Karl Lagerfeld, too, at Chanel, keeps making the house codes lighter and younger. This means, essentially, faster lines and a stress on couture, not as occasion dressing, but as a complete wardrobe, encompassing daywear as well as incredible eveningwear and everything in between. Which is to say: couture is a service, exclusive to those who have infinite resources and prefer not to mingle with commoners.In this sense, it can be seen as modern, acknowledging that even jet-setters, today, lead hyperactive lives with very different behavioural patterns to those that came before them. Yet, with every good, there is also some bad. Although immaculately made and utterly precious, many of the pieces I saw this week — the Dior coats, for instance, or the ribbed jumpers at Valentino — looked a tad mundane on the couture catwalks, the difference compared to ready-to-wear not easy to detect with the bare eye (though if you wear or touch them, the distinction becomes blatantly apparent). These are creations that look real, maybe too real, and lack the dream element which is still couture's main raison d'être. Or is it not?

Today, some ready-to-wear pieces are as precious, and as costly, as couture, so perhaps there is no point in exploring pragmatism in a couture collection. What we need from couture is invention: fashion's fuel. Without this, the risk is homogenisation and fashion is already heading fast in that direction.

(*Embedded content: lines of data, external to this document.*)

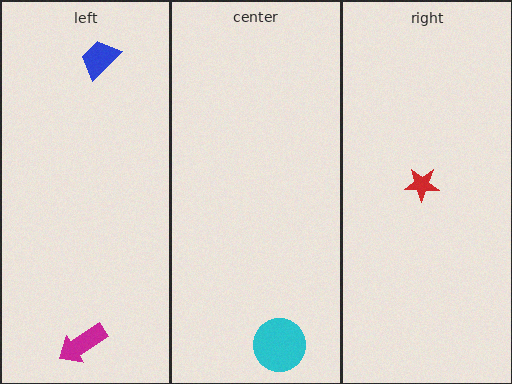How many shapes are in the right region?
1.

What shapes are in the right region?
The red star.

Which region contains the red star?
The right region.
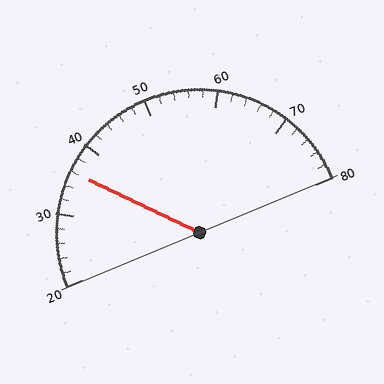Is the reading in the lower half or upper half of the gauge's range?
The reading is in the lower half of the range (20 to 80).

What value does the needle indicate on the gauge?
The needle indicates approximately 36.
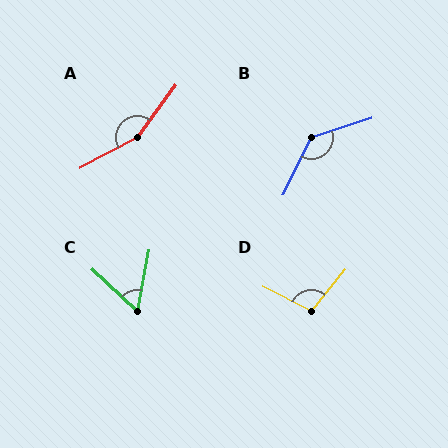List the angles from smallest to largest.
C (58°), D (102°), B (134°), A (155°).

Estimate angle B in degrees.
Approximately 134 degrees.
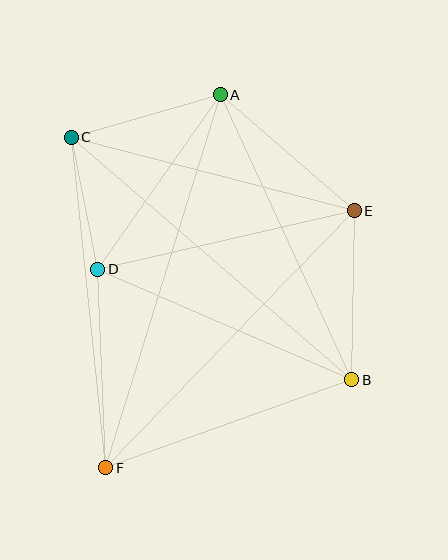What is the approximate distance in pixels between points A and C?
The distance between A and C is approximately 155 pixels.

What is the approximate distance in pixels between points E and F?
The distance between E and F is approximately 358 pixels.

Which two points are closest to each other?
Points C and D are closest to each other.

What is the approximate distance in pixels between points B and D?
The distance between B and D is approximately 277 pixels.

It's a complicated riddle. Modernity is generally at odds with the will to make people dream. It is grounded, fast, tangible: qualities that might led couture to evolution — just think of the work of Raf Simons and Chiuri and Piccioli — or fatal extinction. One way or another, couture should be treated as a creative laboratory for beauty, much as Giambattista Valli does, consciously oblivious of what is modern and what is not. Beautiful things do not always need to be useful. They need to nurture the eye and the soul. For the rest, there are plenty of factories out there.